A Sport Under the Gun
Canada's competitive shooting community is sounding the alarm. Members of the International Practical Shooting Confederation (IPSC) — a discipline that combines speed, accuracy, and movement through timed obstacle courses — say the federal government's 2022 handgun freeze has quietly put their sport on a path to extinction.
With approximately 6,000 Canadian members, IPSC is one of the country's most active competitive shooting organizations. But since Ottawa banned the sale, purchase, and transfer of handguns, participants say there is no legal way for most Canadians to acquire a competition handgun — and that means no new competitors can enter the sport.
'We Can't Replace What Wears Out'
Shooters in northern Alberta, many of whom have been competing for decades, describe a slow squeeze. Existing members can keep their registered handguns, but competition-grade firearms wear down over time. Parts become scarce. Guns break. And unlike other sports where you can walk into a store and replace your equipment, there is now no lawful path to acquire a new handgun for the vast majority of Canadians.
"It's not a ban on shooting — it's a ban on the future of shooting," one northern Alberta IPSC club member told CBC News. "In 10 years, we won't have equipment. The sport just quietly dies."
The 2022 freeze, introduced by the federal Liberal government as part of Bill C-21, halted the transfer of handguns between individuals and prohibited their sale to consumers. The government framed it as a public safety measure targeting gun violence in urban centres — but critics argue it has done little to address illegal firearms while placing an undue burden on law-abiding sport shooters.
A Distinct Community
IPSC competitors are, by definition, among Canada's most vetted gun owners. To own a restricted firearm like a handgun, they must hold a Possession and Acquisition Licence (PAL) with restricted endorsement, store firearms in approved safes, and transport them only to approved ranges. Background checks are ongoing.

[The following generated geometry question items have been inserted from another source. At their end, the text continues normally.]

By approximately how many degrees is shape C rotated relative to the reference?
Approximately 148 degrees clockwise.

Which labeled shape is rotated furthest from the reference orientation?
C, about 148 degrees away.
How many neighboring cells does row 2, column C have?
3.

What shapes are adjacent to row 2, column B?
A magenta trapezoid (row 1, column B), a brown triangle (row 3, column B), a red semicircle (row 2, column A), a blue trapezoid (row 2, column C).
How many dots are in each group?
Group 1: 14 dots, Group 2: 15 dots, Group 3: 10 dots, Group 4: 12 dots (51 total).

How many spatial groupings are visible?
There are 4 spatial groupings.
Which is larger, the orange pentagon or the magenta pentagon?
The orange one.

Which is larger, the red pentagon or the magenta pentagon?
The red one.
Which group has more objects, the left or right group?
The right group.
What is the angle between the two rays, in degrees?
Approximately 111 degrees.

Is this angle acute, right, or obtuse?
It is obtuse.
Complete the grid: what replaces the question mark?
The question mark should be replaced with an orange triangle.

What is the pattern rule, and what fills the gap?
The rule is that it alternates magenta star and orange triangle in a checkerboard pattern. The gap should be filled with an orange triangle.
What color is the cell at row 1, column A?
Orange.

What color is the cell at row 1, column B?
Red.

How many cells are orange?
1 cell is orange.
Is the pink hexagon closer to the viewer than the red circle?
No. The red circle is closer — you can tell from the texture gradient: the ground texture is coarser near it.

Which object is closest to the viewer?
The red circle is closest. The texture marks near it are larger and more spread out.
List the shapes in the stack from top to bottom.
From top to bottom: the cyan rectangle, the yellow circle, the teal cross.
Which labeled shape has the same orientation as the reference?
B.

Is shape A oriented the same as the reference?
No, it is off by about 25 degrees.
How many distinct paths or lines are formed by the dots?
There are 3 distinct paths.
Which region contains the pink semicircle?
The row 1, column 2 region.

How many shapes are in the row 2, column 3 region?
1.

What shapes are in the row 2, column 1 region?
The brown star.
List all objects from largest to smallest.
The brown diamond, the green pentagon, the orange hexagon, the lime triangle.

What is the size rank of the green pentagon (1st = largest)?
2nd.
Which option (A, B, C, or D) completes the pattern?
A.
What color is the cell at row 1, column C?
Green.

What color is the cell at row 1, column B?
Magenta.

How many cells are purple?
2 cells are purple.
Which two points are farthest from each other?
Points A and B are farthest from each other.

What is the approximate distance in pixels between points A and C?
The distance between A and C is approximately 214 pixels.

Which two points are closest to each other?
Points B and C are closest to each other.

Supporters of the ban argue the measures are a necessary step toward reducing handgun violence. But IPSC members say they are being conflated with a very different demographic — that the policy paints all handgun owners with the same brush regardless of how the firearms are used or stored.
The Clock Is Ticking
Club membership numbers across Alberta have held relatively steady since the freeze took effect, largely because existing shooters can continue to compete. The real concern, organizers say, is recruitment. With no legal pathway for new members to acquire the required equipment, the pipeline of future competitors has effectively been sealed shut.
Some members are watching closely to see whether a change in federal government — following the Liberals' defeat in the 2025 federal election — might lead to a reversal of the policy. The incoming Conservative government under Mark Carney's successor has signalled openness to revisiting aspects of C-21, but no formal legislative action has been taken.
For now, Alberta's IPSC community keeps showing up to the range, competing with the equipment they have, and hoping the sport they love outlasts the politics that threaten it.